Weinberg evidentemente enxerga na vida devotada às buscas científicas algo verdadeiramente significativo, e portanto é lamentável que uma busca tão nobre seja extinta. Mas por que no naturalismo a busca da ciência deveria ser algo diferente de arrastar-se por aí, não fazendo nada? Visto que não há propósito objetivo para a vida humana, nenhuma de nossas buscas tem significado objetivo algum, por importantes e valiosas que nos pareçam subjetivamente. a tendência irresistível de tratar os avanços na carreira e a fama como se fossem fins de fato objetivamente importantes, quando na verdade não são nada.

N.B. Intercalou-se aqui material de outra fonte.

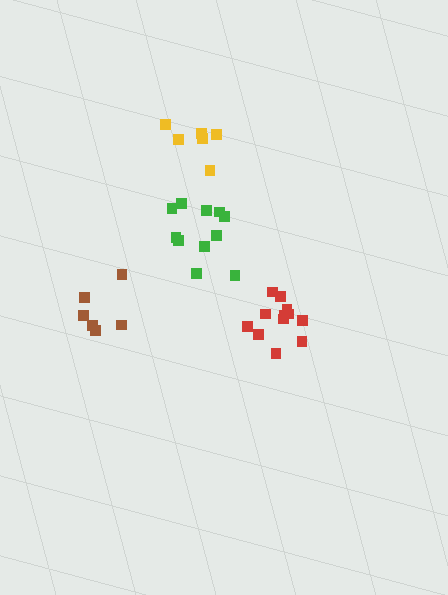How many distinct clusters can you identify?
There are 4 distinct clusters.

O êxito do cristianismo bíblico

se o ateísmo fracassa nos aspectos concernente a existência humanda, o que dizer do cristianismo bíblico? De acordo com a cosmovisão cristã, Deus existe, e por isso a vida do ser humano não termina no túmulo. No corpo ressurreto, o ser humano pode desfrutar da vida eterna em comunhão com Deus. O cristianismo bíblico, portanto, proporciona ao ser humano as duas condições necessárias para uma vida com sentido:
  1. valor e propósito 
  2. Deus e a imortalidade.
Por causa disso, podemos viver de modo coerente e feliz. Assim, o cristianismo bíblico é bem-sucedido exatamente onde o ateísmo fracassa. Se Deus não existe, a vida é inútil. Se o Deus da Bíblia existe, a vida tem sentido. Somente a segunda dessas duas alternativas nos possibilita viver felizes e coerentes.





Notas
______________________________________________________

[1] https://lucasamaciel.blogspot.com/2018/05/o-ateismo-e-as-suas-implicacoes_19.html

[2] Francis Schaeffer diz que o "homem moderno mora em um universo de dois andares. No andar de baixo está o mundo finito sem Deus; ali a vida é um absurdo, como vimos. No andar de cima estão sentido, valor e propósito. Muito bem, o homem moderno mora no andar de baixo porque acredita que Deus não existe. Só que não consegue viver feliz num mundo absurdo assim; por isso, constantemente dá saltos de fé para o andar superior para afirmar sentido, valor e propósito, apesar de não ter direito a isso por não crer em Deus. O homem moderno é totalmente incoerente quando dá o seu salto, porque esses valores não existem sem Deus, e o ser humano no andar de baixo não tem Deus."